Property and casualty insurers are also vulnerable, albeit less directly, due to their links to GDP growth and employment.
“Lower GDP and higher unemployment are negative for life insurers because they reduce demand for discretionary life products,” the report adds.
Another knock-on effect could come from monetary policy. Should central banks respond to economic weakness with lower rates, this could weigh on insurers’ solvency ratios.
“A scenario in which interest rates decrease to counteract the dampening effect of the tariffs on growth would be negative for insurers’ solvency.”
However, Moody’s distinguishes between short-term and long-term rates, noting that “cuts in short-term rates have a lesser impact than a decline in long-term interest rates, given the long-term nature of insurers’ liabilities.”
Inflation, retaliation and the path ahead
Moody’s also identifies inflation in claims as a persistent issue, particularly in P&C lines.
The report emphasises that “P&C claims inflation does not fully correlate with the rate of general economic inflation,” and that in Europe it has “been significantly above general inflation.” Insurers have responded by pushing through higher premiums, a trend Moody’s expects to continue.
Finally, the briefing touches on geopolitical dynamics, highlighting that the EU is exploring both negotiation and retaliation in response to US actions. “The EU has said it will attempt to negotiate over the coming weeks but will also be prepared to retaliate against US services imports, including digital services.” The outcomes of such decisions could reshape the macroeconomic and regulatory backdrop, with implications for the insurance sector beyond current solvency metrics.

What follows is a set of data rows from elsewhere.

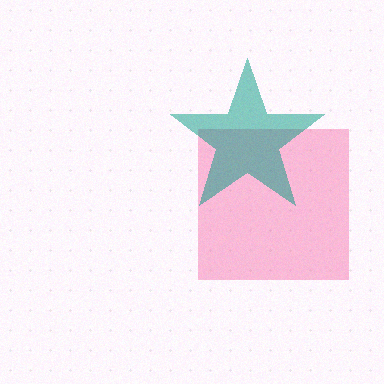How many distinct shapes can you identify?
There are 2 distinct shapes: a pink square, a teal star.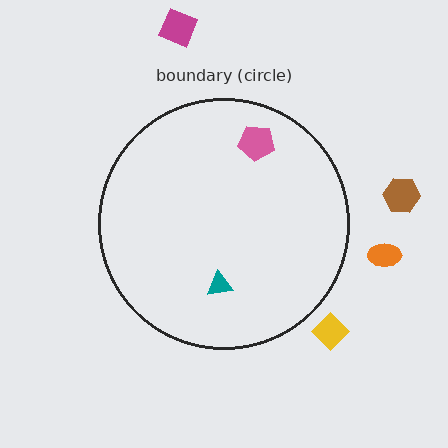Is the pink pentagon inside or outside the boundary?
Inside.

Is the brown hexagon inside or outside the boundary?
Outside.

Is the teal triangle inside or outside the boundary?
Inside.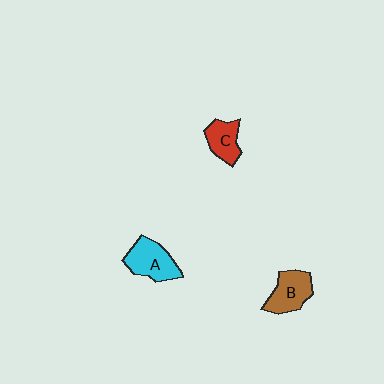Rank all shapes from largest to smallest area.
From largest to smallest: A (cyan), B (brown), C (red).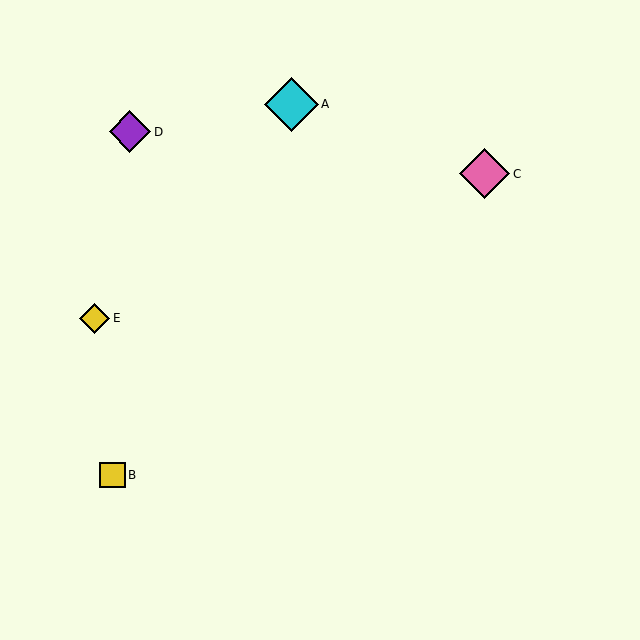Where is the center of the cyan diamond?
The center of the cyan diamond is at (291, 104).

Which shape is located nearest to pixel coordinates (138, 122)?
The purple diamond (labeled D) at (130, 132) is nearest to that location.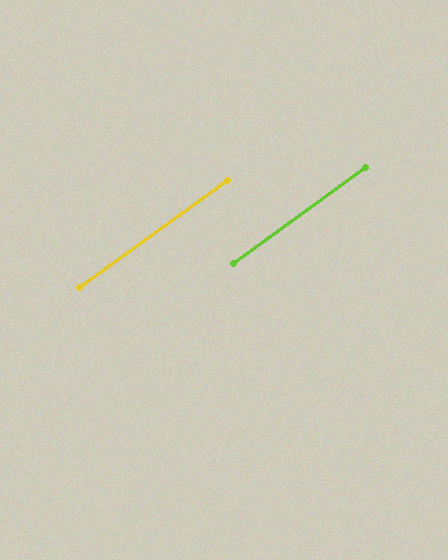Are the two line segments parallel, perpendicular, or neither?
Parallel — their directions differ by only 0.1°.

The message from Moody’s is clear: European insurers have not been spared the fallout from US tariffs, but they are not yet in trouble. Capital buffers, diversification and cautious investment strategies have softened the blow. However, if tariffs drag on growth, provoke monetary easing or trigger further policy escalation, these initial cracks could widen.
The current moment may not constitute a full-blown stress event, but it offers a preview of vulnerabilities that would be amplified in a deeper or more prolonged downturn. In that context, Moody’s note serves not just as a solvency snapshot, but as a warning that the greatest risks may still lie ahead.